Plus de Toi, moins de moi !

Ce mois-ci MFLT a organisé une session de guérison pour les intercesseurs des cénacles. Victor Hugo disait « La connaissance de Dieu sans celle de sa misère fait l’orgueil ». Nous avons travaillé à la restauration de notre liberté d’enfants de Dieu, car nous voulons porter des fruits pour le Royaume. (Gal 5).  Nommer nos blessures, les reconnaître afin de les mettre en lumière, les plonger dans la Miséricorde, nous laisser réconcilier, réorienter… Voilà quels furent nos travaux dans cette session.  Nous nous sommes exposés à la Parole de Dieu, au Saint Esprit, lui donnant la permission de transformer nos maux en Croix et nos croix en Résurrection. La guérison est bien souvent un pèlerinage, une traversée pour débarquer sur une autre terre, plus douce, plus lumineuse.  Nous avons appelé cette session : Guérir pour mieux servir.
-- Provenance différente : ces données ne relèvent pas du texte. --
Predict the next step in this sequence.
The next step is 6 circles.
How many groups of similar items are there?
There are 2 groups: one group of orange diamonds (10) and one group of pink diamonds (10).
Qu’est-ce que cela veut dire ? Que nous désirons vivre et servir non pas à partir de nos blessures, mais à partir de Sa blessure, à partir de son Cœur. En un mot, nous rendre disponibles pour Lui. En Lui, rien ne saurait nous manquer pour le rachat, la consolation, la guérison. Le voici ce Cœur qui a tant aimé le monde que nous voulons aimer et faire aimer. Nous avons tous et toutes soifs d’obéir à sa Parole, mais sans négliger la nécessité de lui soumettre toutes les paroles de nos vies qui s’opposent à la Sienne.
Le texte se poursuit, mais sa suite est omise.